Researchers at the National Cancer Institute analyzed the medical records of 9,892 women in the United States who had been evaluated for infertility between 1965 and 1988. About 38 percent of the women in the study used the fertility drug clomiphene, marketed under the name Clomid, and about 10 percent used another class of drugs known as gonadotropins, though often in conjunction with Clomid. Over the decades that followed, 792 cases of breast cancer were diagnosed among the women in the study, but analysis found that women exposed to these drugs were no more likely to be diagnosed than women who had not taken either class of medication.

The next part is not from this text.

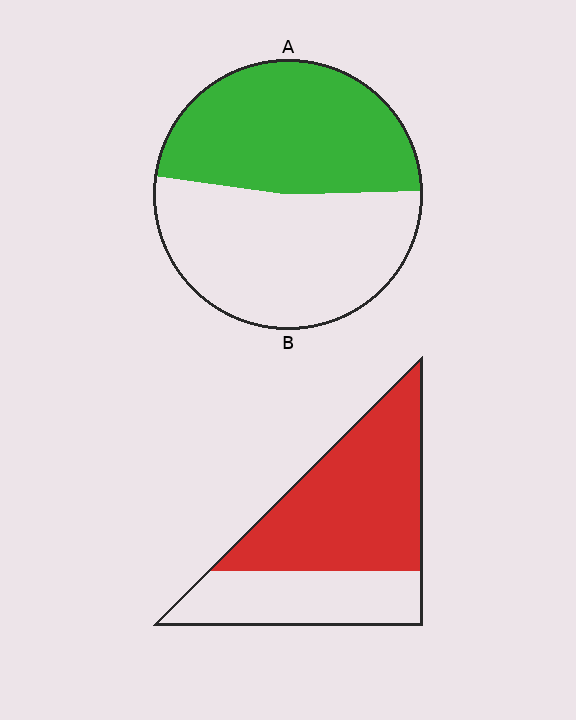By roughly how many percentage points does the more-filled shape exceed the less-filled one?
By roughly 15 percentage points (B over A).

There were some exceptions to the results, however. Women who were exposed to 12 or more cycles of Clomid had a 70 percent higher risk of developing breast cancer compared to women not exposed to the drug at all. However, these women got much more of the drug then women taking it today. The current normal dose of Clomid is half that of what it used to be, and guidelines now limit women to three to six cycles of the drug.

Another small subset of women were also at increased risk. Women who took gonadotrophins together with Clomid and were still never able to become pregnant were about twice as likely to develop breast cancer as women who had not taken either drug. However, the researchers suspect that for these women, some of the increased risk is likely tied to the underlying problem that caused their persistent infertility.

The researchers say that their results are “generally reassuring” but caution that they need to keep watching these women, as risk of the breast cancer goes up with age. Louise Brinton, chief of the Hormonal and Reproductive Epidemiology Branch at the National Cancer Institute and lead author of the study, told the Plain Dealer, “Even though we’ve had 30 years of follow-up, it’s still pretty early in the game. The women are still quite young.”

Still, some experts were pleased with the results. Dr. Kurt Barnhart, president of the Society for Reproductive Endocrinology and Infertility, told Reuters Health, “It’s reassuring that if women desire pregnancy and unfortunately have infertility that they can undergo treatment without modification of their overall risk for cancer later.”